Perpres No.51/2014 yang disebut ini merupakan peraturan presiden yang mengatur rencana tata ruang kawasan perkotaan Denpasar, Badung, Gianyar, dan Tabanan (Sarbagita).
Salah satu poin terpenting dari aturan tersebut adalah mengubah peruntukkan perairan Teluk Benoa dari kawasan konservasi perairan menjadi zona budi daya yang dapat direklamasi maksimal seluas 700 Hektare.
Oleh karena itu, Menteri Kelautan dan Perikanan (KKP) harus bekerja sesuai konstitusi dan dan bukan karena desakan konstituen,apalagi tekanan kelompok.
Pasalnya, sikap pernyataan Menteri KKP, disinyalir D Taufan, adalah sikap respon menteri terhadap upaya menanggapi tekanan dari pihak tertentu.
Hal ini penting dipertimbangkan untuk memberikan kepastian hukum bagi siapapun investor yang sudah mengajukan proses izin usaha.
Taufan meyakini, pernyataan Menteri KKP Susi Pudjiastuti tidak memiliki efek yang dapat secara serta-merta merubah peraturan, karena langkah tersebut dinilai tidak tepat.
”Apa yang disampaikan menteri untuk melakukan eksekutif review Perpres No.51/2014 kurang tepat karena justru bertentangan dengan pasal dalam UU yang disebut tersebut,” ungkapnya.
Dia menuturkan, sebaiknya masyarakat Bali yang tidak menyetujui Perpres No.51/2014 bisa meniru cara warga Jakarta dalam menolak reklamasi Teluk Jakarta dengan melakukan gugatan hukum di pengadilan negeri dan akhirnya dimenangkan warga Jakarta.
Sebaliknya, warga Bali juga bisa melakukan hal yang sama dengan mengajukan judicial review di Mahkamah Agung.
“Cara-cara seperti ini lebih berkelas dan elegan, karena ruang untuk review masih terbuka sepanjang dilakukan melalui proses hukum,” katanya.

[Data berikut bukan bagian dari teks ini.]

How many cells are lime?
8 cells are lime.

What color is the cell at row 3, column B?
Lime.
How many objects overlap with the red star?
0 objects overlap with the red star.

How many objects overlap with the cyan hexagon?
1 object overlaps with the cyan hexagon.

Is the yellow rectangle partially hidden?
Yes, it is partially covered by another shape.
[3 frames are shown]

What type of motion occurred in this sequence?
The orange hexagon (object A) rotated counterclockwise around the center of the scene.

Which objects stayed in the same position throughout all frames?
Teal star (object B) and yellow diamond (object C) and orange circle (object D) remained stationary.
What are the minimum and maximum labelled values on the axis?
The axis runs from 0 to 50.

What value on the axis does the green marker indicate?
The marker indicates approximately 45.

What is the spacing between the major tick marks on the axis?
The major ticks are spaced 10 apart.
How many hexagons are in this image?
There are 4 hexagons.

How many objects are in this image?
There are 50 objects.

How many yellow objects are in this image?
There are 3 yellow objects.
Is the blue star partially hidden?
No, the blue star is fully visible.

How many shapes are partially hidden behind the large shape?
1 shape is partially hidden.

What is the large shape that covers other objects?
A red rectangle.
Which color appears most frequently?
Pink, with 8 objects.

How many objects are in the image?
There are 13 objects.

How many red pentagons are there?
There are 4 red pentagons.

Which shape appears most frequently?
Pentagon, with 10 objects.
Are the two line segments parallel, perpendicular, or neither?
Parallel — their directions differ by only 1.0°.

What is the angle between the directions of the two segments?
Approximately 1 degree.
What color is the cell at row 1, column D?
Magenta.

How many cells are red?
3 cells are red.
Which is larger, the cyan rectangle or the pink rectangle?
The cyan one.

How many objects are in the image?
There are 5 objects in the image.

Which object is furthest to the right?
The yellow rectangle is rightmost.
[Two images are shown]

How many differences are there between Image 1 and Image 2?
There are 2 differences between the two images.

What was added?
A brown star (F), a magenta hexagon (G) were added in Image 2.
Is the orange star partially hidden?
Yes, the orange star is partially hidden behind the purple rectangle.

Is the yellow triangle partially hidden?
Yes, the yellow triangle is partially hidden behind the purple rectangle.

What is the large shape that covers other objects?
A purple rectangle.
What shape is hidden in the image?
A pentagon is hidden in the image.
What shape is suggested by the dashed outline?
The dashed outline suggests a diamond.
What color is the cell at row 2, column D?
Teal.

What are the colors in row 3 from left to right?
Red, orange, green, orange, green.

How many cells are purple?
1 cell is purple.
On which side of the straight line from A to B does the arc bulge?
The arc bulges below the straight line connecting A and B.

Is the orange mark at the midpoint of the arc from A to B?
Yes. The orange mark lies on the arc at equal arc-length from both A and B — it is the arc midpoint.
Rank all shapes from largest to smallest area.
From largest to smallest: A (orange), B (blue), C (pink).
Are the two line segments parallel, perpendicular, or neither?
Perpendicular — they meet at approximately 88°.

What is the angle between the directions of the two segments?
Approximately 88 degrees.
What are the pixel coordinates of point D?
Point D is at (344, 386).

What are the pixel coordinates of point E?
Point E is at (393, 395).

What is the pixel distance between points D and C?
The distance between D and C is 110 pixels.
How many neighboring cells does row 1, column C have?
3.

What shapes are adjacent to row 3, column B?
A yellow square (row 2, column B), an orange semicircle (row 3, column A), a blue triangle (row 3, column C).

Sebelumnya, Menteri KKP dalam pernyataan resminya mengemukakan, lantaran pendapat publik yang belum menyatu soal pengembangan Teluk Benoa, pihaknya memberikan tiga usulan.
Pertama, Perpres 51/2014 segera dilakukan review ulang oleh tim independen yang didasarkan pada Kajian Lingkungan Hidup Strategis (KLHS) dan dengan memperhatikan dinamika publik (sejalan dengan UU 32/2009 dan UU 26/2007 tentang Penataan Ruang).
Kedua, selama masa review, maka seluruh upaya pengembangan Teluk Benoa ditangguhkan sampai menunggu hasil review ditetapkan.
Ketiga, selama masa review, dilakukan komunikasi intensif dengan berbagai pihak terkait. Dan Ketiga, selama masa review, dilakukan komunikasi intensif dengan berbagai pihak terkait.